As I leave to fly back to Los Angeles, I will admit to feeling a bit bummed. Neither of us have lives conducive to traveling back and forth between continents with any regularly, so I know there is no future with Henry. I wonder if we would date if we lived in the same city—I think so, but that doesn’t mean I think we would end up together. It’s an unprecedented situation for me in my dating life—I really like this guy, but I’m not swept away by fantasies involving him. I would like to see him again, but I know it’s not really practical to put any energy into doing so. It’s contradictory and a bit melancholy, what I'm feeling, hard for even this writer to articulate.

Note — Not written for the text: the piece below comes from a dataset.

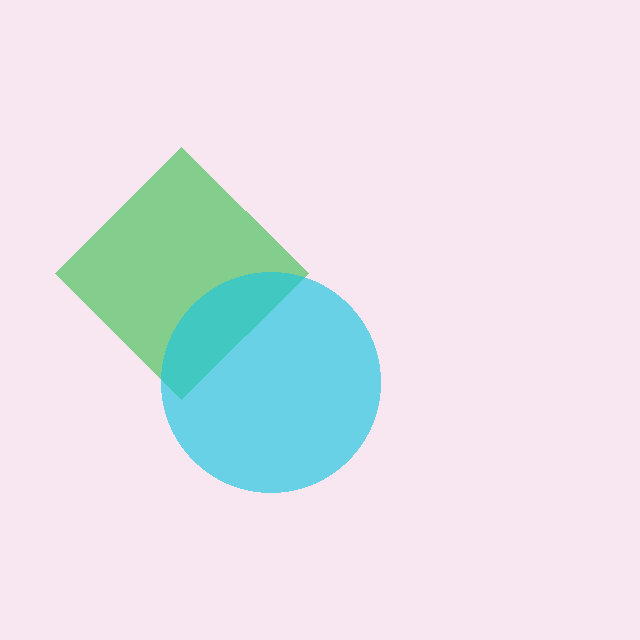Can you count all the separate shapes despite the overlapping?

When I return to America, things are different between me and Henry. The infatuation has dissipated. I try to keep it going because it felt as addictive as a drug, but I know and he knows there is no point, and that we’d be better off each trying to meet someone local with whom to become obsessed. Our conversations taper off, and I start trying to find the spark with someone new.

So, do I regret doing this monumentally crazy thing, flying all the way to London to go on a first date? Despite the outcome, I do not. To begin with, it was really fun and also gave me a great story to add to my arsenal of stories that fall in the category: “things I did that other people would not do.” Also, I really like Henry—we still chat here and there—and I hope we remain friends. As the cliche goes, life is short, and your single, childless years are the ones in which to experiment wildly. One day, when I’m old (e.g. next year), I will think about that first night, in the bar in London, when Henry walked in and my whole body flushed with butterflies. There will be other experiences moving forward in my life that provide a different kind of rush, but this particular one is unique even among my varied romantic entanglements. I now swipe left, or “no," on guys who don’t live in Los Angeles, but that doesn’t mean I wouldn’t, should the opportunity present itself, do the whole thing over again. It was, as Henry would say, "absolutely mental," but in all the best ways.